Republican Governor of New Jersey Chris Christie, a vocal supporter of GOP presidential candidate Mitt Romney, has been accused by many on the right of damaging the election by working with President Obama in a bipartisan effort to aid the victims of Hurricane Sandy dealing with the harrowing aftermath of the superstorm.
On Twitter, conservatives have taken to calling Christie a “traitor,” a “turncoat,” and worse after he publicly praised Barack Obama for suspending his campaign in the last days leading up to the election to visit New Jersey as well as for throwing his support to the GOP governor for any relief needed in the state as it struggles to return to normalcy.
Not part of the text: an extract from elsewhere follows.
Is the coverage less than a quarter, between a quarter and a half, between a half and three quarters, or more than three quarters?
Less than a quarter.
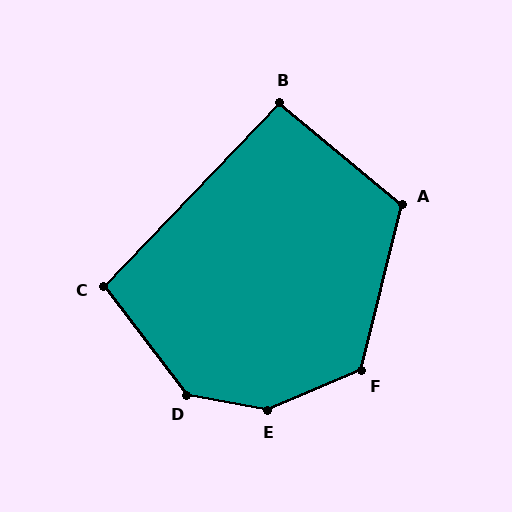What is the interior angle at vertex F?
Approximately 127 degrees (obtuse).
On Sunday, a story ran in the media citing anonymous Romney campaign staffers who complained that Christie “snubbed” Romney by declining a Sunday night rally to support the GOP candidate due to Sandy-related obligations the Governor was fulfilling.
Christie had some not-indirect words for the Romney staffers he blasted today, essentially saying the imagined tiff was really sour grapes over his work with Obama after Sandy:
“I said to him, ‘Listen, Mitt, if this storm hits the way I think it’s going to, I’m off the campaign trail from here to Election Day,’… And he said to me, ‘Chris, of course. That’s what you have to do. Do your job. Don’t worry about me. I’ll take care of things.’”
“So all this other noise, I think, is coming from know-nothing, disgruntled Romney staffers who, you know, don’t like the fact that I said nice things about the president of the United States. Well, that’s too bad for them.”
Christie also said that, had Sandy not destroyed much of New Jersey, he “would have been happy to go out on the road and help [Romney].”